Besides “Meet Cute,” now streaming on Peacock, Govindaraju has been executive producer on 10 other movies, including “The Card Counter” starring Oscar Isaac and Willem Dafoe and “The Hating Game” starring Lucy Hale and Corbin Bernsen.

“All of my films have been released by major distributors in the U.S. and worldwide,” Govindaraju said. “A running joke is that the easiest way to become a millionaire in Hollywood is to start as a billionaire. I’ve avoided that.”

That 1997 meeting is a reason why, he said.

“It was that moment I realized there’s a top-down approach instead of a bottom-up approach, struggling to make it in the industry versus coming in from the top,” said Govindaraju, who also heads the real estate private equity firm Convergent Capital Partners, which has developed more than $1 billion of Tampa Bay real estate, including Aloft Tampa Downtown. “I could use my business experience to make movies.”

The 47-year-old native of India moved to the United States when he was 5 and to Tampa when he was 10.

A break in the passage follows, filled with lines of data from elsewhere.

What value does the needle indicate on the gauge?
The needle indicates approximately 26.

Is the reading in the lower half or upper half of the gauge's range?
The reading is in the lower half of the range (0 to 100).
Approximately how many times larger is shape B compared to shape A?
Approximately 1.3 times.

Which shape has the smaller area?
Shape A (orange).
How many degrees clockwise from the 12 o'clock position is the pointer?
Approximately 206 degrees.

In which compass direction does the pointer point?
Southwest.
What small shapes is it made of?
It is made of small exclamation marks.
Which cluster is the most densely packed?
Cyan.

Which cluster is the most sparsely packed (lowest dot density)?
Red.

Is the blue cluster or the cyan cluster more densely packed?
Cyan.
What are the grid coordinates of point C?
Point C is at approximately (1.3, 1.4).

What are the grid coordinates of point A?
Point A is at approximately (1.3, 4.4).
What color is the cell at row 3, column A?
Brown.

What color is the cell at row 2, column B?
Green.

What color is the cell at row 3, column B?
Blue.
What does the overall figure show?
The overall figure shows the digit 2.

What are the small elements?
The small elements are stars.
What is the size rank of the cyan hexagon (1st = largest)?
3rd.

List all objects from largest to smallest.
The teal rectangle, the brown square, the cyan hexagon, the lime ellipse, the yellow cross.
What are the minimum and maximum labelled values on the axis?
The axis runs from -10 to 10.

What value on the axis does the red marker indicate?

Initially shy and feeling like an outsider for being an immigrant, Govindaraju discovered his confidence performing monologues in a ninth-grade theater class.

“I developed a passion for storytelling and actually got into the University of Pennsylvania as an English major,” Govindaraju said. “But then I had several mentors ask me what I was going to do with an English major. I didn’t have an answer or a plan. I had thoughts of filmmaking, but at that time I didn’t think there were any options for pursuing it other than waiting tables and doing odd jobs to support yourself while getting a film career off the ground.”

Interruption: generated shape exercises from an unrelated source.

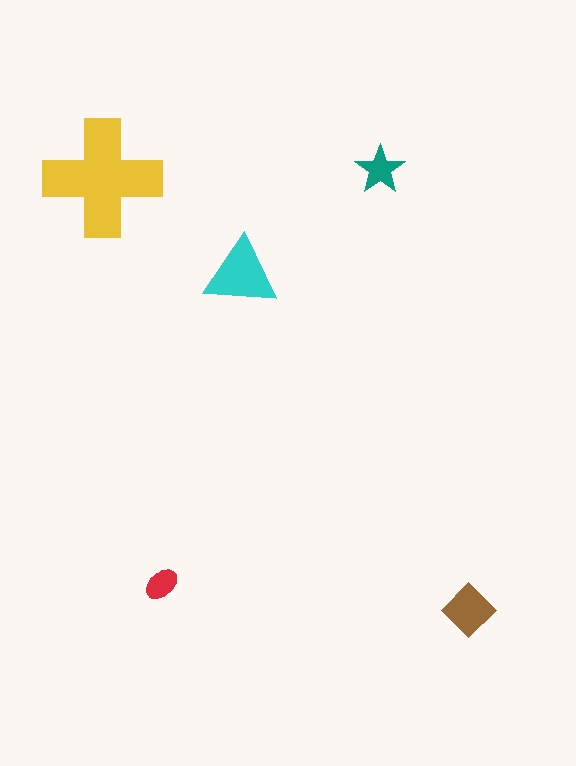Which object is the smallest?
The red ellipse.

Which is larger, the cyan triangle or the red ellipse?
The cyan triangle.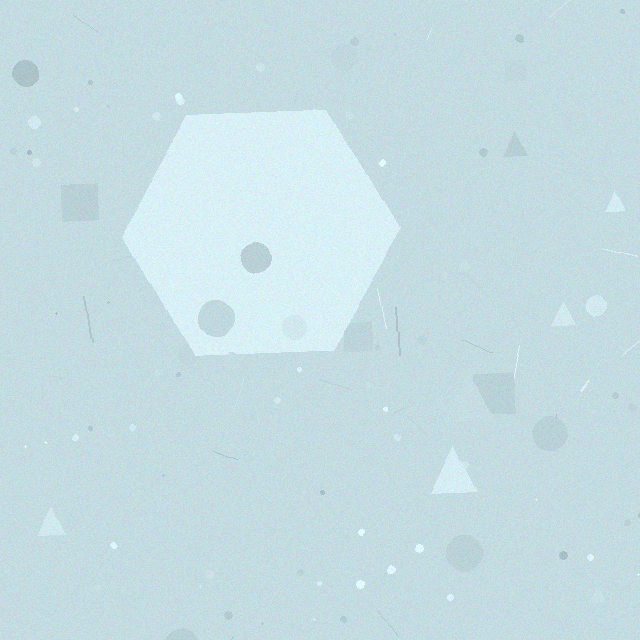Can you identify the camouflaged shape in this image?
The camouflaged shape is a hexagon.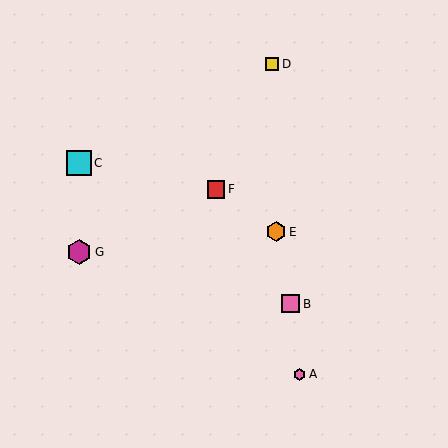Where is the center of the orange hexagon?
The center of the orange hexagon is at (276, 232).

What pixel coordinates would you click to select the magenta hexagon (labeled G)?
Click at (79, 252) to select the magenta hexagon G.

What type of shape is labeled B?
Shape B is a pink square.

So, he instead double-majored in business and engineering with a minor in theater.

“It was then, on a train ride from Pennsylvania to New York for interviews on Wall Street, that the universe placed me next to a producer,” Govindaraju said.

That producer had always wanted to be in the film business but instead chose the safer route of law school. He helped friends with legal work on film productions and “voila, he got into the film industry as a producer, at the top,” Govindaraju said. “That fateful day was in the back of my mind until I decided to give it a try.”

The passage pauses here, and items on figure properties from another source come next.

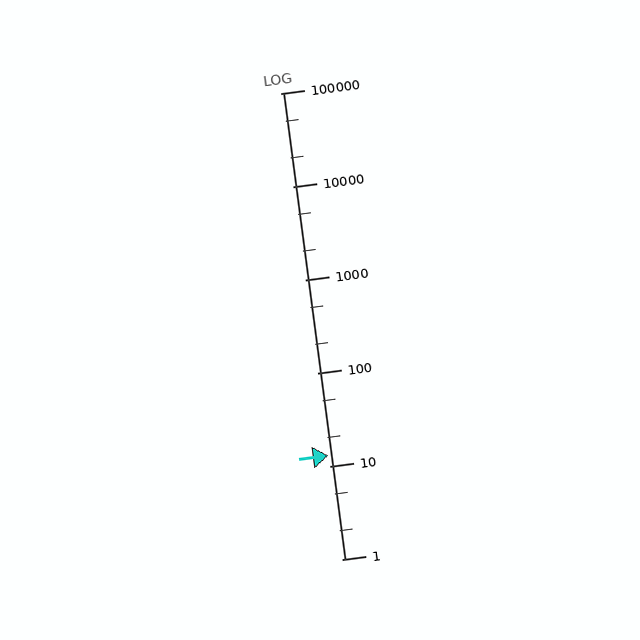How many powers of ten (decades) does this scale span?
The scale spans 5 decades, from 1 to 100000.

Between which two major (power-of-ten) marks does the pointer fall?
The pointer is between 10 and 100.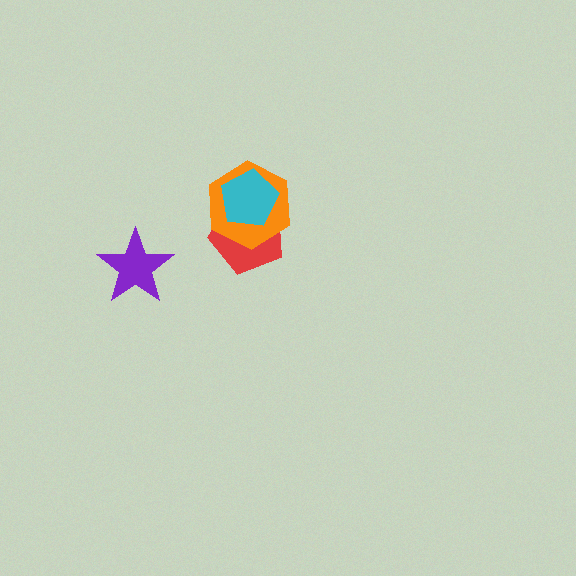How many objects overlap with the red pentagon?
2 objects overlap with the red pentagon.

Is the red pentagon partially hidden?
Yes, it is partially covered by another shape.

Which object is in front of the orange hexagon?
The cyan pentagon is in front of the orange hexagon.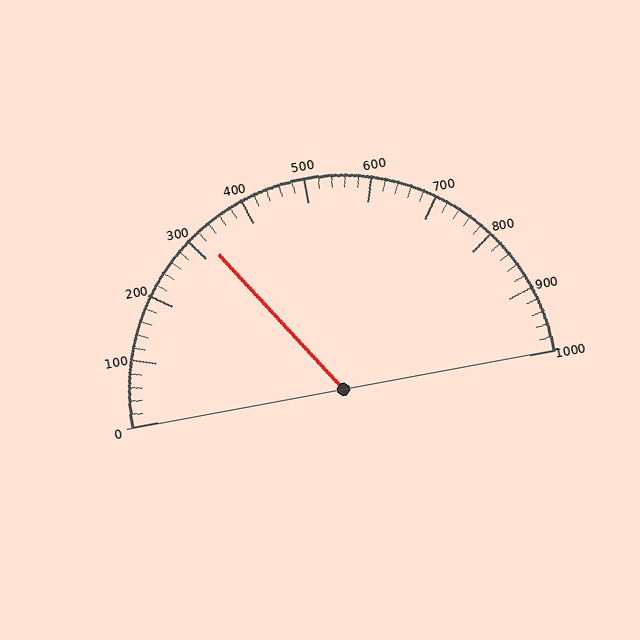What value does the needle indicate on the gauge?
The needle indicates approximately 320.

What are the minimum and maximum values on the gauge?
The gauge ranges from 0 to 1000.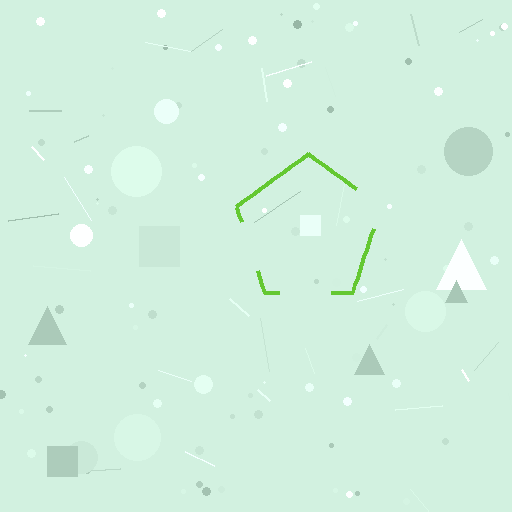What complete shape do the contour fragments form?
The contour fragments form a pentagon.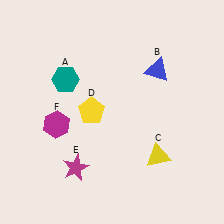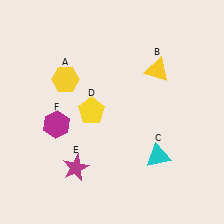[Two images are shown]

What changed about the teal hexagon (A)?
In Image 1, A is teal. In Image 2, it changed to yellow.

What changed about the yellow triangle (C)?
In Image 1, C is yellow. In Image 2, it changed to cyan.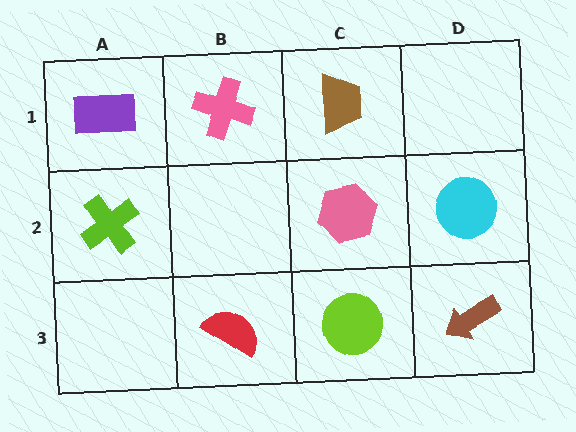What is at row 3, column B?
A red semicircle.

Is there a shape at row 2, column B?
No, that cell is empty.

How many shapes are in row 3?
3 shapes.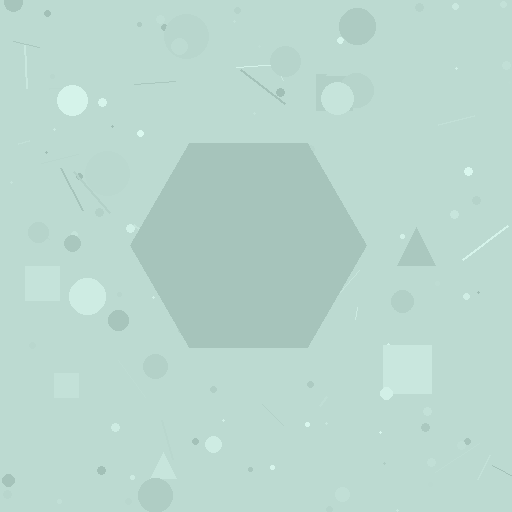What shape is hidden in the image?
A hexagon is hidden in the image.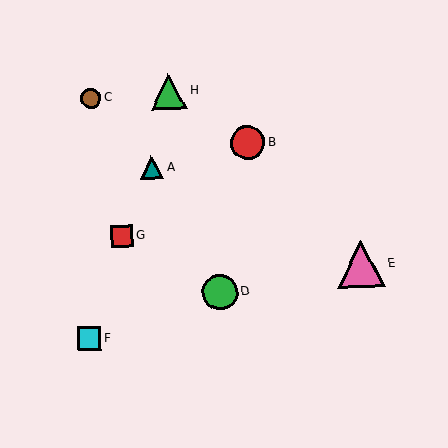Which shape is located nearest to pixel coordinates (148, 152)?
The teal triangle (labeled A) at (152, 167) is nearest to that location.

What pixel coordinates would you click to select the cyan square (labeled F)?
Click at (89, 339) to select the cyan square F.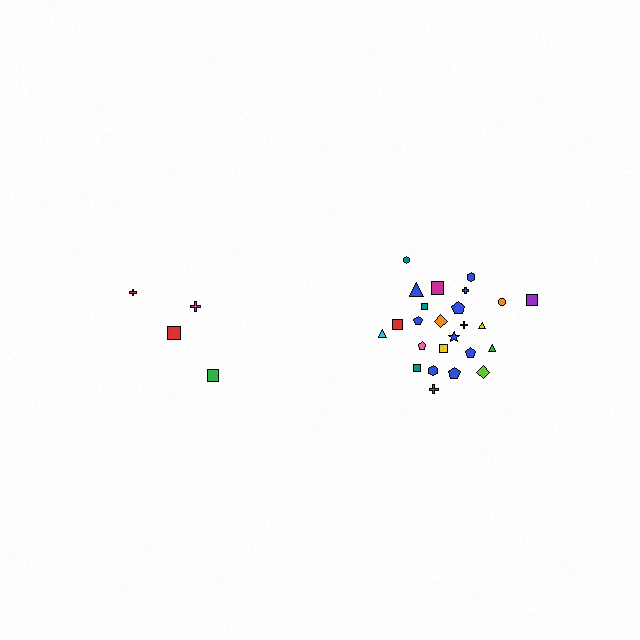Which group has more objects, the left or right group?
The right group.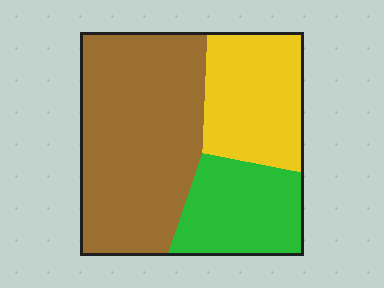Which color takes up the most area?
Brown, at roughly 50%.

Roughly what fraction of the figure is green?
Green covers 22% of the figure.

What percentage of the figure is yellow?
Yellow takes up between a quarter and a half of the figure.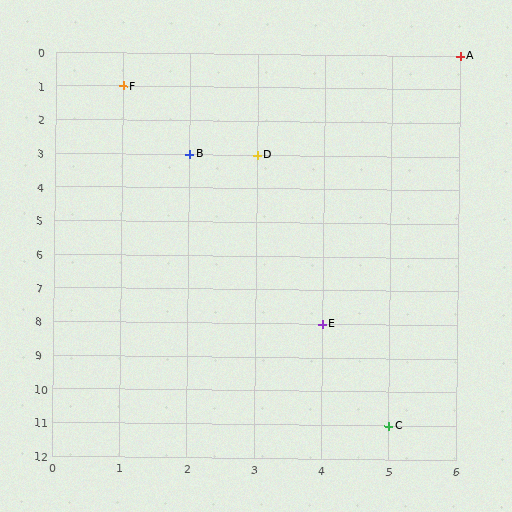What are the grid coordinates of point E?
Point E is at grid coordinates (4, 8).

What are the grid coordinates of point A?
Point A is at grid coordinates (6, 0).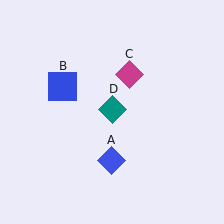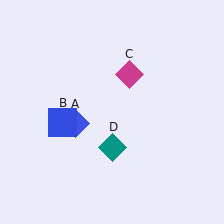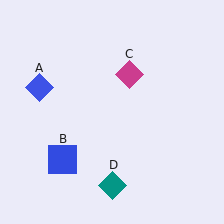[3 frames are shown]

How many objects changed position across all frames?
3 objects changed position: blue diamond (object A), blue square (object B), teal diamond (object D).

For the next decade, he remained focused on real estate, including buying, rehabbing and selling the Hyatt Regency Clearwater Beach Resort & Spa.

Then, in 2016, he completed a 10-week film production course at UCLA and met with Tony Armer, the St. Petersburg-Clearwater film commissioner.

“I told him that if he is serious about wanting to do this, he needs to just jump into the fire and learn how it works,” Armer said. “And there’s no better way to learn how it works than going to the biggest film market in the world — the Cannes Film Festival.”

Govindaraju went in 2017, as did Armer, who was asked by movie executives there to develop a family-friendly film for Lionsgate.

Armer and others then wrote the story of “Bernie the Dolphin,” about siblings who help a dolphin separated from his family. It shot in Clearwater in 2018 with Govindaraju as the executive producer working to secure financing.

“It was a great first film for him,” Armer said. “We already had distribution, so the film was sold before we even made it.”

A sales agent from that movie then brought Govindaraju onto “The Night Clerk” as an executive producer.

“Hollywood is very well-connected,” Govindaraju said. “Once I worked on one film, others kept coming,” each executive-produced through his Convergent Media company.

His role differs depending on what the project needs.

For Justin Long’s “Lady of the Manor,” shot in Tampa, and “The Card Counter,” “it was mainly a financial play,” Govindaraju said.

For “The Night Clerk,” he also served as a facilitator in the casting process.

“We needed to diversify the cast,” he said. “We needed young people. We needed someone from the older demographic. We needed a Latino” for the movie that ultimately featured Tye Sheridan, Helen Hunt and John Leguizamo.

The “Meet Cute” production had stalled before Govindaraju and his team were brought on, he said. “The previous people couldn’t get it done. We negotiated the deals, the budget and everything else so we could get it shot within the windows that Pete Davidson had available.”

Coming up for Govindaraju is “Maggie Moore(s)” starring Jon Hamm and Tina Fey about a desert town police chief faced with the back-to-back murders of two women with the same name.

He also hopes to track down that train ride producer.

“I think his company was called Boneyard Productions,” Govindaraju said. “I believe in spirituality. At the time, I didn’t realize the universe was guiding me.”